A small elevation in arterial blood pressure has been described with convective HD treatment [42]. In line with this report, we noted a slight elevation in blood pressure during the last week on HDF compared to HD, albeit only significant in diastolic pressure measured before dialysis in upright position. The clinical relevance of this small blood pressure elevation is unclear, but it could hypothetically reflect better baroreceptor sensibility with HDF. No patient on HDF treatment needed additional prescription of anti-hypertensive drugs. However, cases with accelerated hypertension after initiation of HDF have been reported [20], and in our study 1 patient was withdrawn because of severe hypertension that occurred directly after HDF onset.
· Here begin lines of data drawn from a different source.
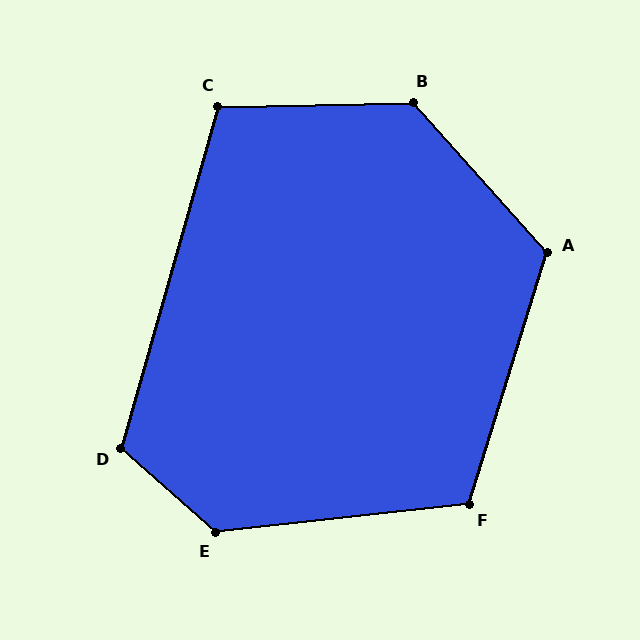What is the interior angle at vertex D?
Approximately 116 degrees (obtuse).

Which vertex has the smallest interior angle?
C, at approximately 107 degrees.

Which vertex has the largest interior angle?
E, at approximately 132 degrees.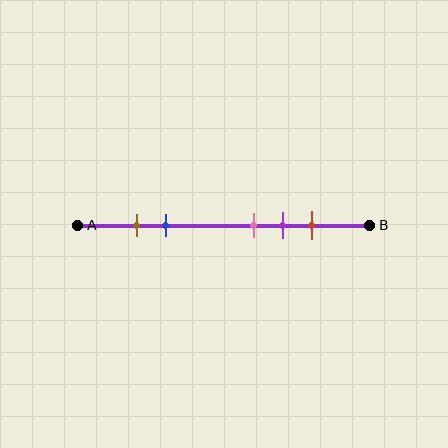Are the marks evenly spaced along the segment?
No, the marks are not evenly spaced.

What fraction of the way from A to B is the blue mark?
The blue mark is approximately 30% (0.3) of the way from A to B.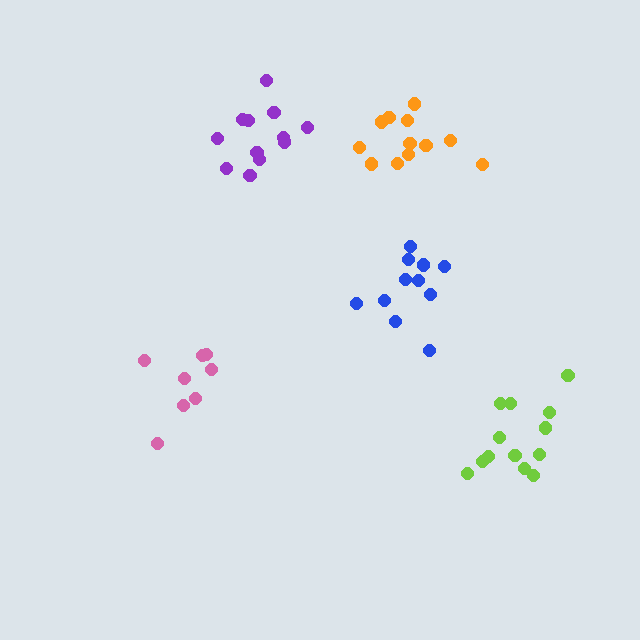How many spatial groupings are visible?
There are 5 spatial groupings.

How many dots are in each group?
Group 1: 12 dots, Group 2: 8 dots, Group 3: 11 dots, Group 4: 12 dots, Group 5: 13 dots (56 total).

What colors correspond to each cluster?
The clusters are colored: purple, pink, blue, orange, lime.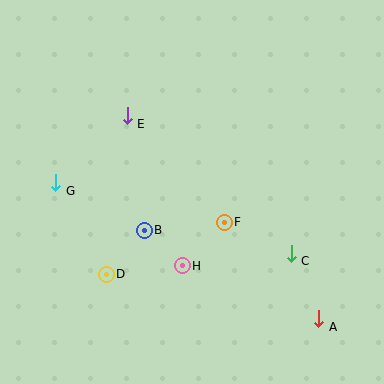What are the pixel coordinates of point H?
Point H is at (182, 266).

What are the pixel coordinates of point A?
Point A is at (319, 327).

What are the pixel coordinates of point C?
Point C is at (291, 261).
High mortality and severe atherosclerosis in patients with chronic renal failure have been related to inflammation and increased oxidative stress. We evaluated the level of different post-dialysis parameters of inflammation and oxidative stress but found no difference between the treatments, which is in line with other studies [38,43]. However, the possible effect of HDF on oxidative stress is an unresolved issue as studies have shown increased [44], reduced [40,45] or no effect [46].

Serum phosphate is more efficiently removed by HDF compared to HD [20,40,47]. Even though data are insufficient to conclude that HDF is superior regarding phosphate control [7], recently published data from ongoing large trial support this [48]. We found no superiority of HDF regarding phosphate control; however, the present study was not designed to specifically investigate this issue and the dose of phosphate binders was altered as needed.

We noticed a significant decrease in pre-dialysis serum albumin levels during HDF. Likely, this reflects some albumin removal by HDF, a finding that has also been observed by others [45,49]. The clinical relevance of this is not clear.

In summary, our data allow us to conclude that treatment with HD and HDF is similar regarding intra- and interdialysis complications. We found only small differences, mainly secondary to increased clearance of middle-molecular-weight substances. The most interesting finding was the lower level of serum hepcidin with HDF, indicating that more normal iron homeostasis with lower degree of functional iron deficiency could, in theory, be achieved by HDF. This remains to be investigated in trials of longer duration than 60 days.